Transparency International, a global anti-corruption watchdog, started looking closely at the Sochi Olympics once the building projects got underway and budget predictions of an initial $10 billion skyrocketed. (For comparison, the Vancouver games held just three years ago logged in at a total cost of $7-$8 billion). The organization's research has found that any public project in Russia is affected by corruption that adds approximately 30 percent to the overall cost.

"With Sochi, you can say it is more like 50 percent or higher,” chief researcher Yuli Nisnevich told Yahoo! Sports. "It is an opportunity that the corrupt simply cannot resist."

All this bodes ill for the average Russian in the Sochi region. Spiraling costs mean the post-Olympic price for using the venues, more than 25 percent of which are still not completed, will likely be restricted to the tiny minority of the super wealthy, retaining the status quo that despite being one of the coldest and snowiest nations on earth, most Russians have no access to affordable skiing or winter sport facilities.

Putin has boasted of big plans for Sochi, such as a future Formula One motor race and even the hosting of a G8 summit. How serious is he? On Thursday the Washington Post reported Putin fired the vice president of Russia's Olympic committee because the ski jump was behind schedule. But just like his recent publicity stunt in awarding Russian citizenship to French actor Gerard Depardieu in a bid to encourage wealthy foreign tax exiles, these schemes appear either farfetched or harebrained.

Sochi residents don't quite know what to make of all this and it is fair to say that the Olympic glow hasn't exactly warmed their collective hearts.

Most Olympic venues are ready, but in recent months, power outages thought to have been exacerbated by ongoing, widespread construction of hotels and other infrastructure has caused frustration.

The old days of the Soviet communist regime are gone but not forgotten and there remains an inherent reluctance in many Russians to speak out publicly against the government.

One Sochi resident, a male student and recreational athlete who asked not to be named, revealed some of the issues faced by everyday folk.

"The power keeps going out and for what?” he told Yahoo! Sports. "This doesn't help us. I love sports and most people love the Olympics. But it is hard to stay in love when it makes your life more difficult, when your power goes out, your prices go up, your traffic gets worse, and your taxes are spent on beautiful sports houses that you can't afford to visit and roads you don't want to drive on."

Visitors to Sochi may find things tough as well. Putin tries to portray a modernist approach wherever possible, but only last month one of his Sochi-based political allies caused further embarrassment when he revealed prospective spectators holding tickets to the Games would be subject to background checks to ensure they "are not a spy."

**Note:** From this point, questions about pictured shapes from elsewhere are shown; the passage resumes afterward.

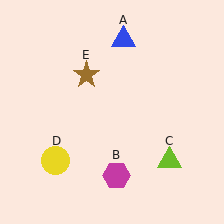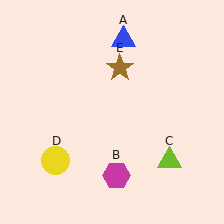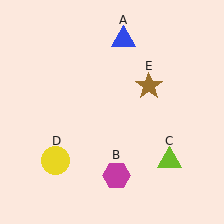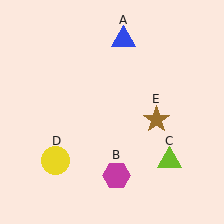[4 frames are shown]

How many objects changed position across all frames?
1 object changed position: brown star (object E).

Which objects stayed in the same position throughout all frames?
Blue triangle (object A) and magenta hexagon (object B) and lime triangle (object C) and yellow circle (object D) remained stationary.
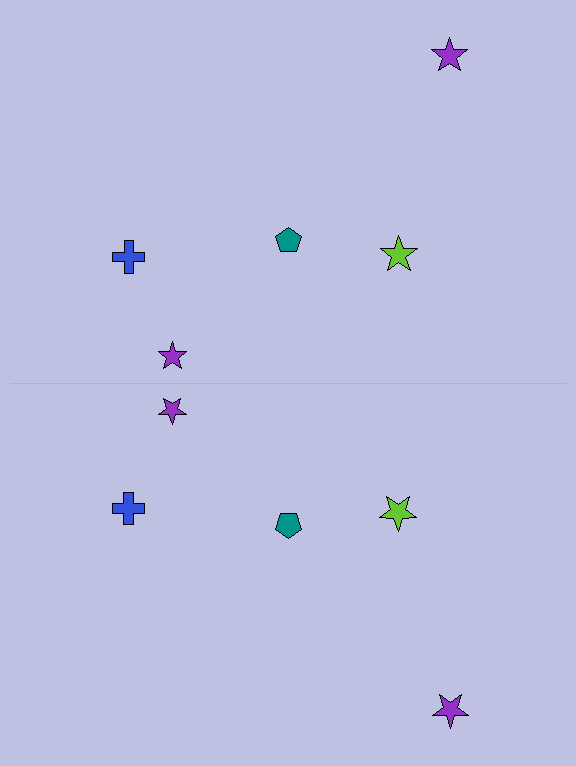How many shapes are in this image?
There are 10 shapes in this image.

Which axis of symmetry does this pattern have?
The pattern has a horizontal axis of symmetry running through the center of the image.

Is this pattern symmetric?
Yes, this pattern has bilateral (reflection) symmetry.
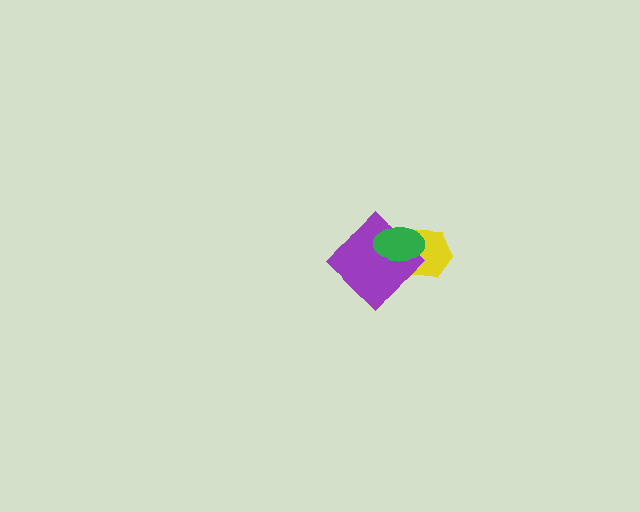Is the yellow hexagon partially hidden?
Yes, it is partially covered by another shape.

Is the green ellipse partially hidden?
No, no other shape covers it.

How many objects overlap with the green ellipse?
2 objects overlap with the green ellipse.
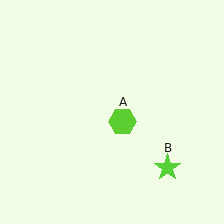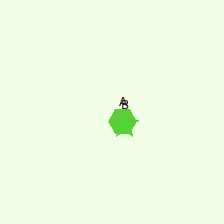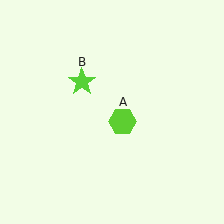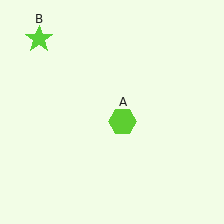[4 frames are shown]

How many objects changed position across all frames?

To compound Sochi's worries is a campaign by the Human Rights Watch organization to highlight alleged abuses of immigrant workers, mainly from former Soviet republics such as Uzbekistan, Tajikistan and Kyrgyzstan.

"What we have found is that Russian authorities and companies involved in the preparations for Sochi have violated rights of workers," said Yulya Gorbunova of Human Rights Watch. "We have documented instances of workers not getting wages they were promised before they arrived. In some cases, they were not given contracts as required by Russian law."

Few Olympic Games experience trouble-free preparations, but with a year to go, a gaping financial black hole and a slew of ugly headlines, Sochi's image is sorely in need of a spring clean.